Flowerhead

  • Flowerhead
  • Turmoil in the Toybox EP [tape] (no label) 1990 
  • ka-BLOOM! (Zoo) 1992 
  • The People's Fuzz (Zoo) 1995 

The six long songs on the self-released Turmoil in the Toybox find this Austin quartet toiling through the same bleary guitar-slog as retro bashers like Thee Hypnotics, only with no sense of style or evident enthusiasm for the form beyond its option of velvet-trousered indulgence, as well as a weak but obvious U2 imitation (“Star-Crossed Days”). Singer/bassist Eric Faust has the kind of voice designed to be heard from the 155th row, which makes the indie format a bit incongruous.

The band’s major-league debut, …ka-BLOOM!, isn’t any better. Replete with too many long songs — most of them of the sterile, neo-psychedelia-cum-’70s-stadium-shaker variety — …ka-BLOOM! is background music for the indiscriminate stoner, as common-sounding as a car horn. (The final line Faust utters in “Sunflower,” the album’s closing track: “Praise the Lord, and pass the goddamn bong.”) The record contains exactly two decent tracks: “Snagglepuss” flows in a pleasant vintage pop vein, while “Everything Is Beautiful” is a determined, slightly grungified post-punk rip poisoned slightly by simplistic lyrics. Elsewhere, attempting to create vast aural landscapes within seven or eight minutes of recording time like some of its ’70s idols, the slackjawed Flowerhead comes up with cliché-burdened tracks like “Oh Shane,” “Acid Reign” (remade from Turmoil) and “Thunderjeff” to no real positive effect.

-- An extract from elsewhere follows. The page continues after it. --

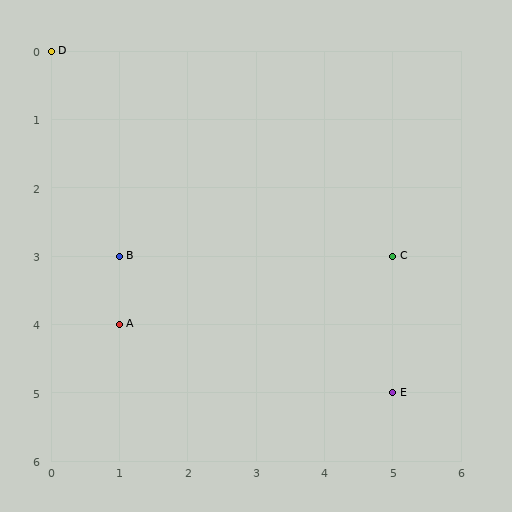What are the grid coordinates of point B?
Point B is at grid coordinates (1, 3).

The People’s Fuzz is even more overblown and pretentious. Where …ka-BLOOM! was at least endurable, this bubbles the tritest, safest and most predictable late-’60s and early-’70s formulae into 73 minutes of unmitigated boredom (a third of it devoted to an untitled bonus track of Martian rainforest sound effects) that can’t decide from one verse to the next whether to ape the Beatles, Flaming Lips, Bad Company, Marshall Tucker, Blue Cheer or Styx. The songs are shorter this time, but the band remains mired in its witless regression.